Targeted sequencing with Sanger as well as short read based high throughput sequencing methods is standard practice in clinical genetic testing. However, many applications beyond SNP detection have remained somewhat obstructed due to technological challenges. With the advent of long reads and high consensus accuracy, SMRT Sequencing overcomes many of the technical hurdles faced by Sanger and NGS approaches, opening a broad range of untapped clinical sequencing opportunities. Flexible multiplexing options, highly adaptable sample preparation method and newly improved two well-developed analysis methods that generate highly-accurate sequencing results, make SMRT Sequencing an adept method for clinical grade targeted sequencing. The Circular Consensus Sequencing (CCS) analysis pipeline produces QV 30 data from each single intra-molecular multi-pass polymerase read, making it a reliable solution for detecting minor variant alleles with frequencies as low as 1 %. Long Amplicon Analysis (LAA) makes use of insert spanning full-length subreads originating from multiple individual copies of the target to generate highly accurate and phased consensus sequences (>QV50), offering a unique advantage for imputation free allele segregation and haplotype phasing. Here we present workflows and results for a range of SMRT Sequencing clinical applications. Specifically, we illustrate how the flexible multiplexing options, simple sample preparation methods and new developments in data analysis tools offered by PacBio in support of Sequel System 5.1 can come together in a variety of experimental designs to enable applications as diverse as high throughput HLA typing, mitochondrial DNA sequencing and viral vector integrity profiling of recombinant adeno-associated viral genomes (rAAV).
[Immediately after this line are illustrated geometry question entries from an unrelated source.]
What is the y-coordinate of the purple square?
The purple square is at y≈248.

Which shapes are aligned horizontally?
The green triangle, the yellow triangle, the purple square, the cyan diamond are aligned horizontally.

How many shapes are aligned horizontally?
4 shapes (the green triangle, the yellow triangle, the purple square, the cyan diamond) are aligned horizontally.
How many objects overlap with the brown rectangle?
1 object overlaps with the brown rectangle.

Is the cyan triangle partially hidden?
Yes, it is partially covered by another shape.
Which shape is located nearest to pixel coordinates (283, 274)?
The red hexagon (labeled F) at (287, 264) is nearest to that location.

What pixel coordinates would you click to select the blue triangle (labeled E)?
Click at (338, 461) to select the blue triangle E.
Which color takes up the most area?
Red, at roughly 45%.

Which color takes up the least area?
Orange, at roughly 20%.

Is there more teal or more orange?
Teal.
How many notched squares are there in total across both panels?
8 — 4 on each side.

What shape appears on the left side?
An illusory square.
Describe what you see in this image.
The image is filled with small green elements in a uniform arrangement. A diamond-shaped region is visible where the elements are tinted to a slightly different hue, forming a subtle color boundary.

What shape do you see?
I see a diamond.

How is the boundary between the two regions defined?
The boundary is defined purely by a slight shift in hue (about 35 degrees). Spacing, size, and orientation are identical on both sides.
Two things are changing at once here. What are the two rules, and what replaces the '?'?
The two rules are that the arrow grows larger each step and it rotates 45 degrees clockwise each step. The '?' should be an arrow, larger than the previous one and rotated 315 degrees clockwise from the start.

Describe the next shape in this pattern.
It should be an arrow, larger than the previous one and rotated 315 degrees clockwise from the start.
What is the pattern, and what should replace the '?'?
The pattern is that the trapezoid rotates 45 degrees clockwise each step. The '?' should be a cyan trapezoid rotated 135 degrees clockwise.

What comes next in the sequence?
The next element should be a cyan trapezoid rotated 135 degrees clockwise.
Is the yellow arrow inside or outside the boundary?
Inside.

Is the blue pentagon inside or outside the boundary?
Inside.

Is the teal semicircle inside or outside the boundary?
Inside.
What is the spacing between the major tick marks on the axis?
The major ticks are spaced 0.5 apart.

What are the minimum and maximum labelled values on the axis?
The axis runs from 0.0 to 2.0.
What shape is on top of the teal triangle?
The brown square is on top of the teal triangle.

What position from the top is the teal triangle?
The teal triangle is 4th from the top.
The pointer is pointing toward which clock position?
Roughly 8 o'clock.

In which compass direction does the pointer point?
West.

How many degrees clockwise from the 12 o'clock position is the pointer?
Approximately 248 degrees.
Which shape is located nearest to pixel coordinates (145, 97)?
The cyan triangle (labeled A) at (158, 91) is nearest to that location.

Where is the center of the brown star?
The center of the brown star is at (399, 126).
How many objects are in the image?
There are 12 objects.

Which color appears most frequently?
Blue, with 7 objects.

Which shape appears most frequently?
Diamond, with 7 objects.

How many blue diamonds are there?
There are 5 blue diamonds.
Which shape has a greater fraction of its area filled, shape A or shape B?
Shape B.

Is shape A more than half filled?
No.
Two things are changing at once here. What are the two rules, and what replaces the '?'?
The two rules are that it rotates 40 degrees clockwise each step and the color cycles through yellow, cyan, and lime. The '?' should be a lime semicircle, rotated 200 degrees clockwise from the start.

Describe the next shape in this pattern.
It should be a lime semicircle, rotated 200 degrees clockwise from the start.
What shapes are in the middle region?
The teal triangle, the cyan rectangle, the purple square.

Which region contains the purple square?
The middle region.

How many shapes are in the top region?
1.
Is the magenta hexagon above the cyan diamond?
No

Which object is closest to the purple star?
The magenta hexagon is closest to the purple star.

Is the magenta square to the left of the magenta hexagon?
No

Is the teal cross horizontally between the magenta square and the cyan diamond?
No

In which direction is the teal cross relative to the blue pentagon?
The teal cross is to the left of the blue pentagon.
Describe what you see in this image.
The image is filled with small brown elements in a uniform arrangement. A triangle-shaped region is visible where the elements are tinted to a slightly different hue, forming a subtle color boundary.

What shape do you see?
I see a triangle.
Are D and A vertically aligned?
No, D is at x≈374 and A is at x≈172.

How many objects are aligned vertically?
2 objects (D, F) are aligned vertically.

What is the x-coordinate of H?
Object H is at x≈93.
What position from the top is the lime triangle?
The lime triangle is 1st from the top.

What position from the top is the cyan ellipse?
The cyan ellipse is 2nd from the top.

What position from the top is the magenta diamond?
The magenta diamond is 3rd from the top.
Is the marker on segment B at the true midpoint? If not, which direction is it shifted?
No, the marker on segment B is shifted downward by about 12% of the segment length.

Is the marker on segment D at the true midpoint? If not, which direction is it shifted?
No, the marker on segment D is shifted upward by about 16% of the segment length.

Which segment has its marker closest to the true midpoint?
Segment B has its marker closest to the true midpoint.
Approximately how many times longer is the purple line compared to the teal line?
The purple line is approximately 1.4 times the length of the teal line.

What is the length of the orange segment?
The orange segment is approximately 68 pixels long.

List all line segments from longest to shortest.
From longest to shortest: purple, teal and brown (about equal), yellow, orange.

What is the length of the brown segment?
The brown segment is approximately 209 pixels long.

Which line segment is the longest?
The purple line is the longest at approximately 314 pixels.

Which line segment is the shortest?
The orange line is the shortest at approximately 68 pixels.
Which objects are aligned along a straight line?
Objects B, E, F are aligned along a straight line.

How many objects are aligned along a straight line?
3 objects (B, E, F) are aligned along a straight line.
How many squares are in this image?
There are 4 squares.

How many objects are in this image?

Sequencing the previously unsequenceable using amplification-free targeted enrichment powered by CRISPR/Cas9
Genomic regions with extreme base composition bias and repetitive sequences have long proven challenging for targeted enrichment methods, as they rely upon some form of amplification. Similarly, most DNA sequencing technologies struggle to faithfully sequence regions of low complexity. This has especially been true for repeat expansion disorders such as Fragile X syndrome, Huntington’s disease and various Ataxias, where the repetitive elements range from several hundreds of bases to tens of kilobases. We have developed a robust, amplification-free targeted enrichment technique, called No-Amp Targeted Sequencing, that employs the CRISPR/Cas9 system. In conjunction with Single Molecule, Real-Time (SMRT) Sequencing, which delivers long reads spanning the entire repeat expansion, high consensus accuracy, and uniform coverage, these previously inaccessible regions are now accessible. This method is completely amplification-free, therefore removing any PCR errors and biases from the experiment. Furthermore, this technique also preserves native DNA molecules, allowing for direct detection and characterization of epigenetic signatures. The No-Amp method is a two-day protocol, compatible with multiplexing of multiple targets and samples in a single reaction, using as little as 1 µg of genomic DNA input per sample. We have successfully targeted a number of repeat expansion disorder loci (HTT, FMR1, ATXN10, C9orf72) with alleles as long as >2700 repeat unites (>13 kb). Using the No-Amp method we have isolated hundreds of individual on-target molecules, allowing for reliable repeat size estimation, mosaicism detection and identification of interruption sequences – all aspects of repeat expansion disorders which are important for better understanding the underlying disease mechanisms.